The EIB answered the questions of Government Europa about the agreement and the complications which green, sustainable shipping projects are facing.
In February 2018, the European Investment Bank (EIB) and ING signed an agreement which will provide support through green investments for the European shipping market, at a figure of €300m. Sponsoring green and sustainable shipping projects, the agreement will ensure that transport in the maritime sector benefits by ushering in the green transition.
As a whole, the deal benefits from the support of the European Fund for Strategic Investments (EFSI), which is central to the European Commission President Jean-Claude Juncker’s plan. The agreement was reached under the provisions of the Green Shipping Guarantee (GSG) programme which aims to benefit general fleet renewal, as well as the retrofitting of existing pollutant ships with sustainable technologies, such as: liquified natural gas (LNG); ballast water; and energy efficiency.
The EIB functions as the lending institution within the EU, under the ownership of member states; the bank aims to ensure that long-term finance is available for sound investment and therefore contribute towards the goals established in EU priorities. The EIB answered the questions of Government Europa about the agreement and the complications which green, sustainable shipping projects are facing.
What are some of the complications which green and sustainable shipping projects face? How will the agreement signed by EIB and ING alleviate these issues?
While shipping is facing significant pressure from increasing global environmental and climate –greenhouse gases (GHG) – regulatory pressure, it is important to say that the ship owners are generally quite open and willing to improve their environmental performance but are facing challenges on a number of fronts.
First – competitiveness. Investing in greener technologies represents an immediate expense and unfortunately, it does not yet provide first movers with a (green) competitive advantage, as users of maritime transport services are not always willing to pay for goods to be transported on more environmentally friendly ships. The majority of users do not yet recognise the value and their lack of willingness to pay for such is not conducive to green investments. Stricter emission standards are ensuring a level playing field in this respect.
Regulating pollutant maritime transport
In 2014, the Third International Maritime Organization (IMO) GHG study was published, revealing that maritime transport is responsible for emitting around 1,000 bn tonnes of CO2 each year, as well as being responsible for 2.5% of GHG emissions. By 2050, emissions from shipping are expected to increase between 50-250%, which is dependent on economic and energy developments.
The Second IMO GHG study argues that the energy consumption of ships, and CO2 emissions, could be reduced by up to 75%. To do so, operational measures and existing technologies need to be implemented. These technologies would not only contribute to reducing energy consumption and pollutants but offer cost efficiency and net benefits. New, innovative technologies will only help to cement these reductions.

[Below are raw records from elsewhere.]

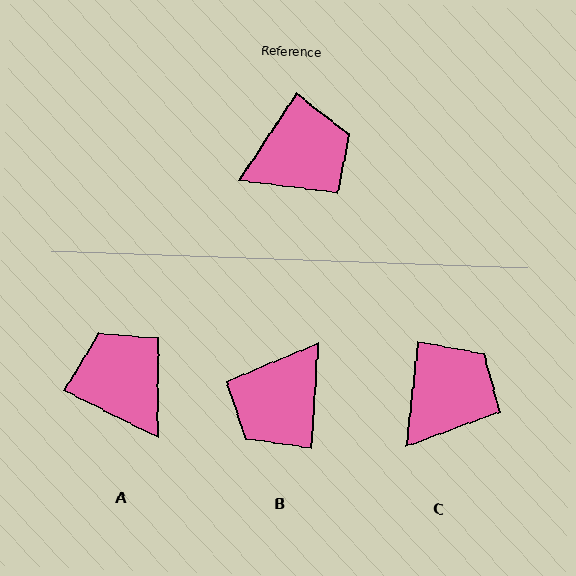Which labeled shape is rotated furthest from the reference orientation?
B, about 150 degrees away.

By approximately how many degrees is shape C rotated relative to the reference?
Approximately 27 degrees counter-clockwise.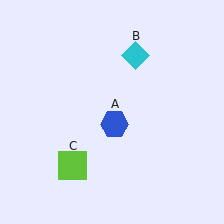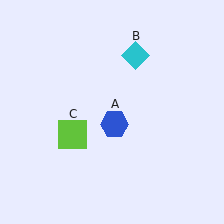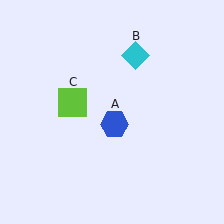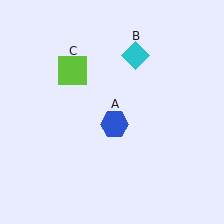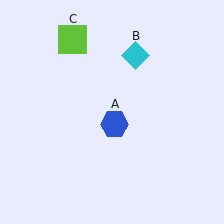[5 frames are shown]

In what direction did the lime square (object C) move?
The lime square (object C) moved up.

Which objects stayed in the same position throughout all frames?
Blue hexagon (object A) and cyan diamond (object B) remained stationary.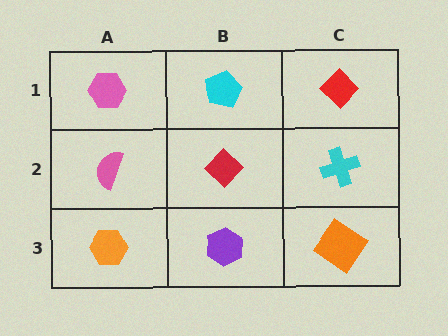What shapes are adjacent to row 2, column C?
A red diamond (row 1, column C), an orange diamond (row 3, column C), a red diamond (row 2, column B).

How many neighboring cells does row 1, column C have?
2.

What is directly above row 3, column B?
A red diamond.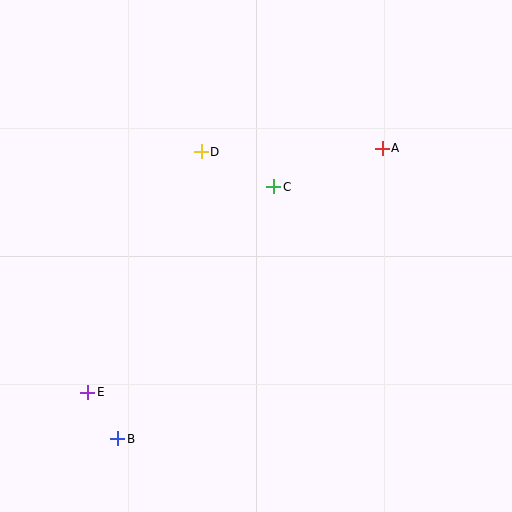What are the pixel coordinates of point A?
Point A is at (382, 148).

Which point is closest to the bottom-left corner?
Point B is closest to the bottom-left corner.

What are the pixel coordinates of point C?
Point C is at (274, 187).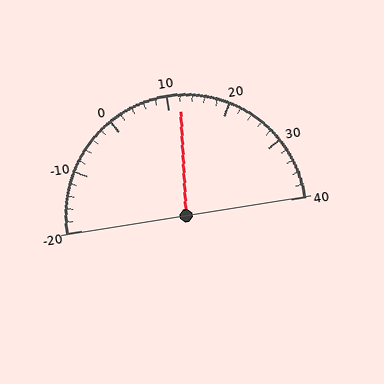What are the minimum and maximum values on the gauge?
The gauge ranges from -20 to 40.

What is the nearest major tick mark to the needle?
The nearest major tick mark is 10.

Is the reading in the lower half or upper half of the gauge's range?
The reading is in the upper half of the range (-20 to 40).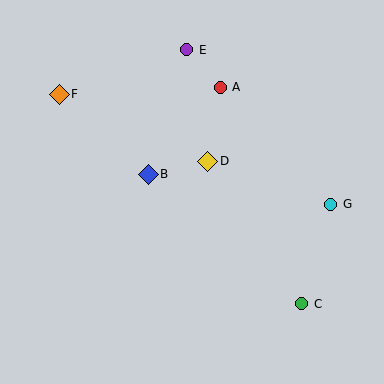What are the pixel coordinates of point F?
Point F is at (59, 94).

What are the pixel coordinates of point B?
Point B is at (148, 174).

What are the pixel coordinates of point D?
Point D is at (208, 161).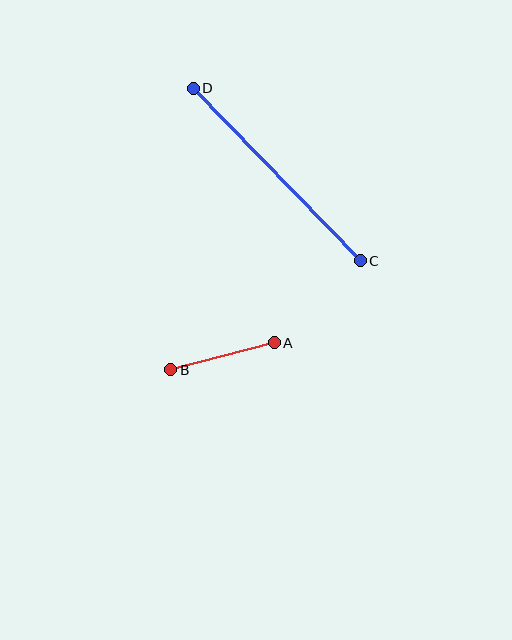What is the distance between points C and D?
The distance is approximately 240 pixels.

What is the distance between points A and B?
The distance is approximately 107 pixels.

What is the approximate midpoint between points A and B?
The midpoint is at approximately (222, 356) pixels.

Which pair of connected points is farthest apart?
Points C and D are farthest apart.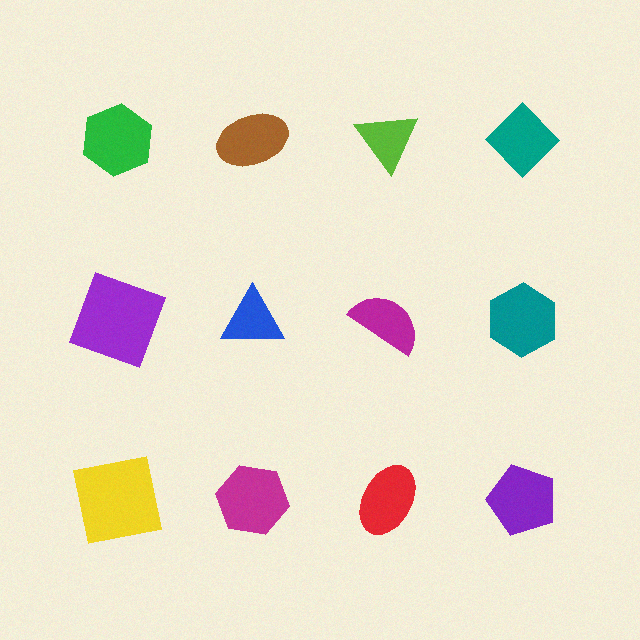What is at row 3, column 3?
A red ellipse.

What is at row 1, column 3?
A lime triangle.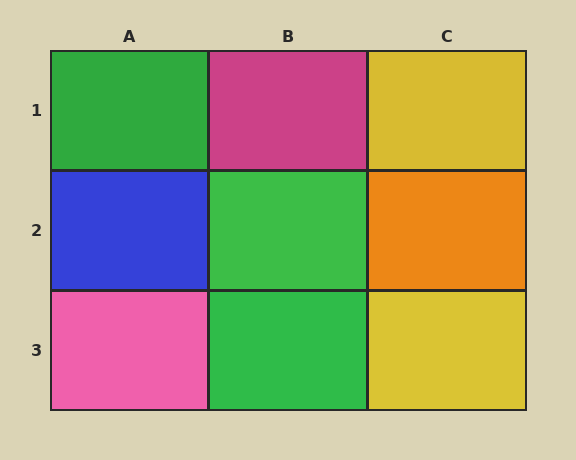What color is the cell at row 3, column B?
Green.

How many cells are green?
3 cells are green.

In 2016, the European Commission contributed €10m in funding towards the
IMO energy efficiency project, Maritime Technology Cooperation Centres (MTCCs). The project is targeted towards developing countries and is intended to be established in five regions, including: Africa; Asia; The Caribbean; Latin America; and the Pacific.
These centres will be established in efforts to promote uptake of low-carbon technologies and operations within the maritime industry, whilst ensuring that operations reduce pollutant practices. It aims to achieve these objectives through both technical assistance and capacity building.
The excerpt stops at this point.